Anyway, not to continue drawing from LOST, but today's installment is a flashback. Get excited!

As I said earlier, I had already encountered gay-affirming Christians before. The protest group Soulforce had come to Wheaton's campus during my freshman year. Soulforce is an ecumenical organization that seeks to put an end to religious intolerance toward homosexuals. It views policies that prohibit same-sex behavior, such as Wheaton's Community Covenant, as oppressive. Its founder, Mel White, wrote a landmark manifesto called "What the Bible Says--and Doesn't Say--About Homosexuality". It's one of the more popular pieces of pro-gay apologetics, and most of its arguments are pretty well-known. His premise is that religious communities who prohibit homosexual behavior do so out of an institutionalized homophobia that they project onto the Bible. Though these communities appeal to the Bible to defend this homophobia, they do so because of an outdated hermeneutic that allows them--knowingly or not--to use the Bible as a mouthpiece which projects their own views back at them like a feedback loop.

In preparation for Soulforce's visit, the Wheaton administration made White's pamphlet available, along with a companion article by our provost, Stan Jones, which countered White's arguments. From a rhetorical stance, there was no question that Jones came out ahead. At best, he made it clear that White and Soulforce were operating on a hermeneutical foundation that most Wheaton students had already rejected if we had signed up to attend an evangelical college. At worst, he pointed out that many of White's premises also represented universally flawed thinking--false dichotomies and category mistakes that most Wheaton students were too smart to fall for. After presenting us with both arguments, Wheaton's administration encouraged us to decide for ourselves, and it was not difficult. We have read your literature, Soulforce, and we are unimpressed.

Before arriving on Wheaton's campus, Soulforce got wind of Wheaton's strategy and changed its rhetoric. Instead of arguing the Bible and opening up an argument that the campus community had already opened and closed a week before, they eliminated all such presentations from the program and instead focused on a rhetoric of dialogue. They came and sat for a day and a half in our student center with open hands--two dozen or so gay people waiting to tell us their stories.
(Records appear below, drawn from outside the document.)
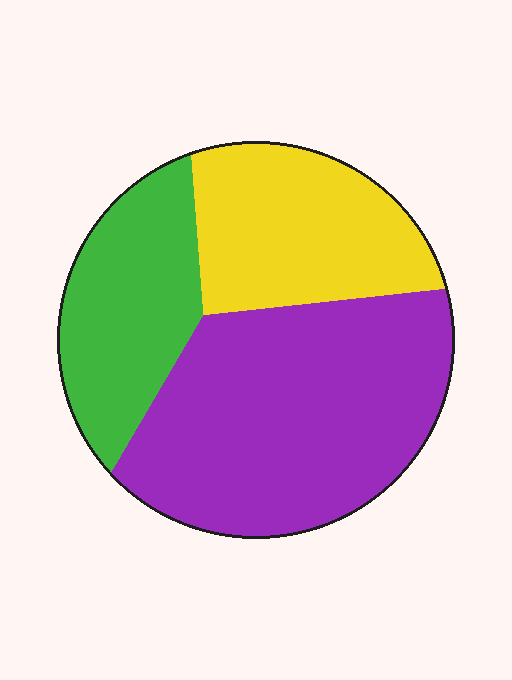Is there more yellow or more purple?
Purple.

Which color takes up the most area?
Purple, at roughly 50%.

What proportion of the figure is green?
Green covers 24% of the figure.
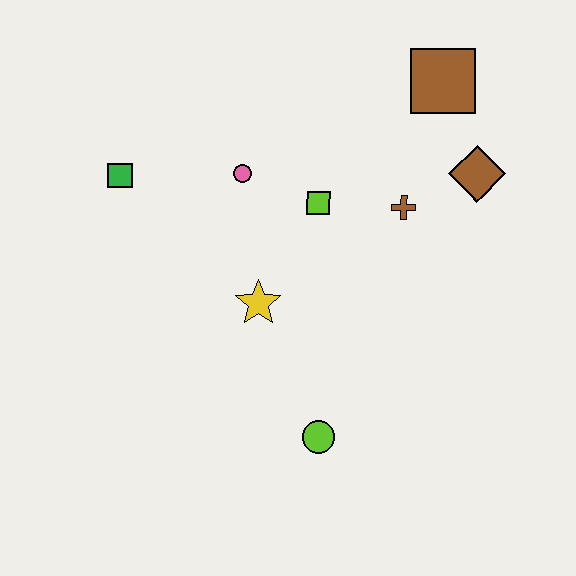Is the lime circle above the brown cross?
No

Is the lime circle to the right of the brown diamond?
No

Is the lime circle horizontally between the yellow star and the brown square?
Yes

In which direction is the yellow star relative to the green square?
The yellow star is to the right of the green square.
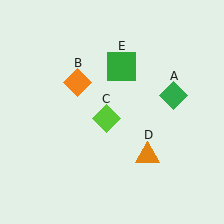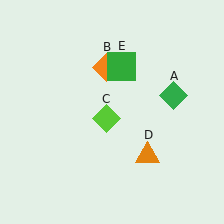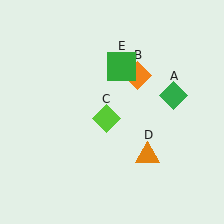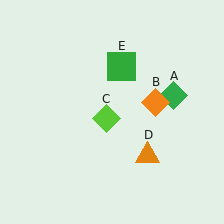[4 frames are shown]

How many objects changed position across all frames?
1 object changed position: orange diamond (object B).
This was a good move, and not just because it spared them from being told about hermeneutical lenses and category mistakes by a patronizing parade of 19-year-olds. More importantly than that, it was a service to Wheaton's community, most of whom had never met a gay person. I was gay and I'd never known a gay person before I came out. Now we had two dozen of them within arm's reach--and real ones, some of whom actually had same-gender lovers. Some of them were just like us--I watched one grad student bond with several of my floormates over dressing up as Jar Jar Binks for the Star Wars: Episode Two premiere. Many of them were nothing like us--butch women, flamboyant guys, and even a transgender person who patiently endured being asked several hundred times how he wanted to be addressed.
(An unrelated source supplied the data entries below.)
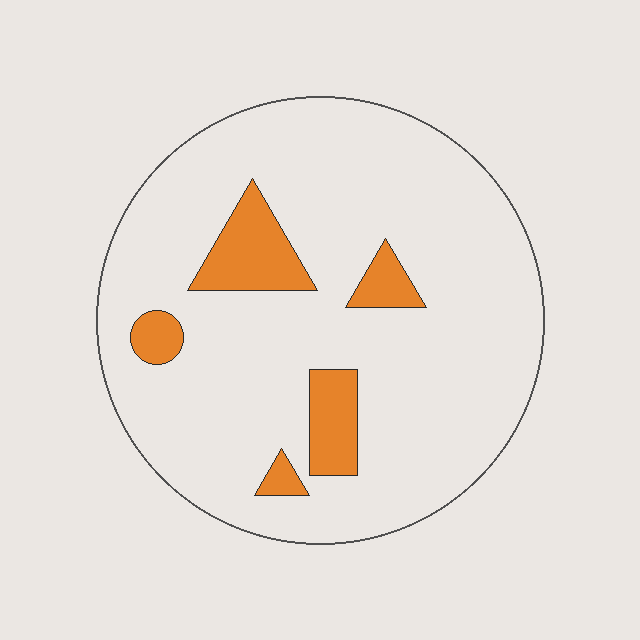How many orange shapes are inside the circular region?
5.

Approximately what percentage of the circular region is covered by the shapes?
Approximately 10%.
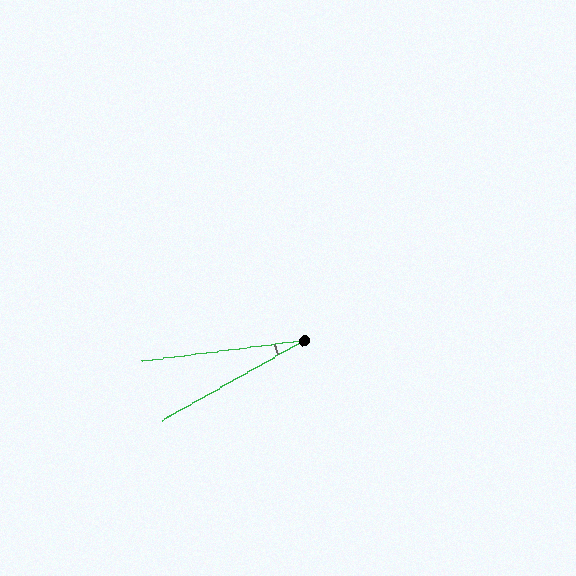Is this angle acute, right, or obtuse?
It is acute.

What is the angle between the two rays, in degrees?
Approximately 22 degrees.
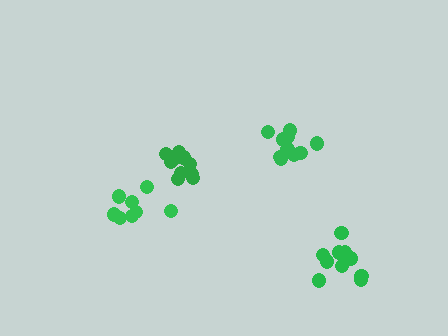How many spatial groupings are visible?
There are 4 spatial groupings.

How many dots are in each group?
Group 1: 10 dots, Group 2: 11 dots, Group 3: 8 dots, Group 4: 10 dots (39 total).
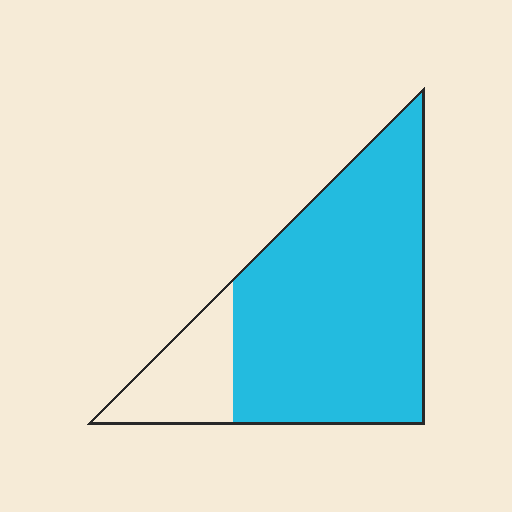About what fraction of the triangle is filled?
About four fifths (4/5).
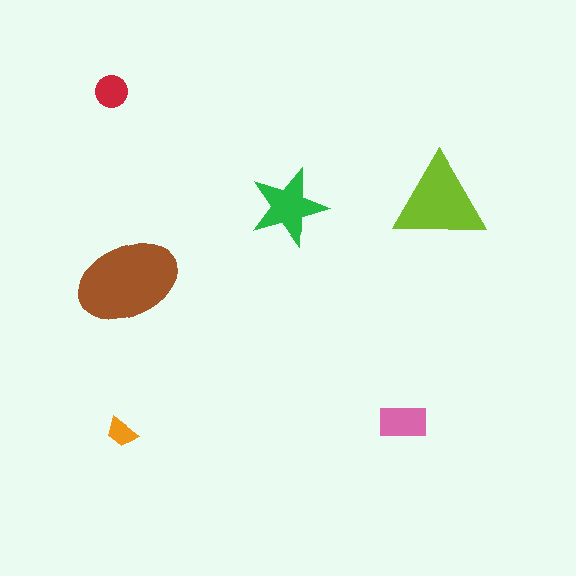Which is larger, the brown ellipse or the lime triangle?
The brown ellipse.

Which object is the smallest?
The orange trapezoid.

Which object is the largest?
The brown ellipse.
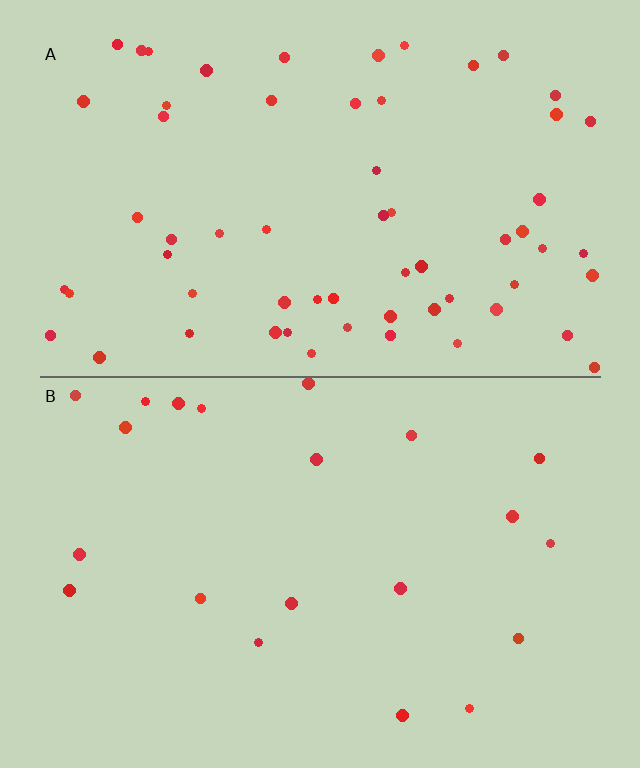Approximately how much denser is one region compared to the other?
Approximately 2.9× — region A over region B.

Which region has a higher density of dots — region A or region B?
A (the top).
Somehow I found both challenging--both the like-me and the unlike-me. All these new people my friends and I were meeting--even the lesbian woman with cropped hair or the trans guy with piercings in his face--held something significant in common with me that almost nobody else at Wheaton did. I hadn't thought about it until just then, but it suddenly seemed plain as day. We're told the Spirit recognizes itself when one believer meets another; something else in me recognized itself in our visitors, something that had never been recognized in that way before, that I may not have been able to recognize on my own. Looking around the student center that afternoon, it felt like a bizarre family reunion where two distant branches were coming together for the first time in years, and I was the common relative. I did not know or even want to know every person there, but every single one of them was an important part of my story whether I liked it or not.
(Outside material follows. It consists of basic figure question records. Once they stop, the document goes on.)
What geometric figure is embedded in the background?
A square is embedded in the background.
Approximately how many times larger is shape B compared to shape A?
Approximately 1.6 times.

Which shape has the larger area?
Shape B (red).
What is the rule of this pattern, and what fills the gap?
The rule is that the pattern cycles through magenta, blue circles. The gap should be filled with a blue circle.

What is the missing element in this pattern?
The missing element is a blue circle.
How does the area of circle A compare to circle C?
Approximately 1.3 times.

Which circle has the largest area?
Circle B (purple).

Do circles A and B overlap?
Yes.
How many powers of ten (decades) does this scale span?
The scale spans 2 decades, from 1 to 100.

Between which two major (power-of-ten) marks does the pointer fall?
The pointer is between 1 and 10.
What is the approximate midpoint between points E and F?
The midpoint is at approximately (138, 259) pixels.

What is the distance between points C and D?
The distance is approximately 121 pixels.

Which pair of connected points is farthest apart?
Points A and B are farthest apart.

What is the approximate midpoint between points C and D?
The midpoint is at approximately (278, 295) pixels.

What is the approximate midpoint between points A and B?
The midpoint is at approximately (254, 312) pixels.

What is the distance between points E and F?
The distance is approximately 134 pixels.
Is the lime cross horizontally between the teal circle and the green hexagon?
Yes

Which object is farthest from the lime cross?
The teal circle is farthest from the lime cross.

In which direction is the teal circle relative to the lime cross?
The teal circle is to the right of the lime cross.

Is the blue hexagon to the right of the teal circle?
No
For awhile I lingered around, sizing them up, overwhelmed by their numbers. Then I found someone more like-me than unlike-me--a mellow, sardonic woman named Kayla who was telling a roomful of students about going through seminary and living with her partner. After she was done telling her story, the room dispersed and I approached her with my schpiel: "I came out a month ago to the whole campus, can we talk?" She agreed, and we moved to a more private corner of the student center, flanked by a semicircle remnant of students from the larger discussion.

I don't remember all we talked about, though I have a strong visual memory that I know to be false: Kayla and I, sitting across from one another with our foreheads nearly touching, speaking in low voices and looking into one another's eyes for the entire hour. Perhaps that visual took place for a brief moment in the conversation, but it couldn't have been true for much of it--there were actually five or six of us there, and several of the other students contributed to the conversation as well. Still, that's the memory I have.

What I do remember of our "dialogue" was actually more of an interrogation. Forgive me; we were two ships passing and I had many questions. Namely: "Kayla, are you sure? How did you justify this? Did God really lead you into a relationship? And what do you do with the Bible?" Seeing those questions spelled out on the page, they can be read two different ways: confrontationally, as spoken by a Wheaton student seeking to put Kayla's theology on trial, or frantically, as spoken by a gay 19-year old who desperately wanted Kayla's words to be true. If you could find a good actor who could read those questions in one voice that conveyed both of those intentions, you would nail the conversation as I remember it. I'm not sure how it would play back in Kayla's memory, though I imagine I probably came off as mostly confrontational.

Either way it was selfish, so if you're reading this, Kayla, I'm sorry. My questions were motivated by twin fears: I was afraid you were wrong, and I was afraid you were right. If the Spirit in me recognized the Spirit in you I was paying too much attention to those fears to notice. I sinned against you in thought, word, and deed; forgive me.

When it came down to it, Kayla was wrong. She was barely wrong, but she was wrong enough. Though I was more impressed by her exegesis than by Mel White's, it just wasn't good enough for me. With measured speech, she told us the arguments that had helped her make one of the most important decisions of her life, and with disproportionate ease my friends and I started chiming off responses: "I think you're underestimating this element of Paul's argument," and "Have you read Slaves, Women and Homosexuals? That author makes a really convincing point..."

To my supreme dismay, Kayla eventually stopped having answers. Not only that, but she seemed to be somewhat shaken by what we were saying. Near the end of the conversation, she looked wearily at me and said, "Listen. I think you're probably right. I think that's what the Bible probably says. Everything you're saying makes sense, and on some level it made sense to me too. Then I met someone. And I guess she made more sense."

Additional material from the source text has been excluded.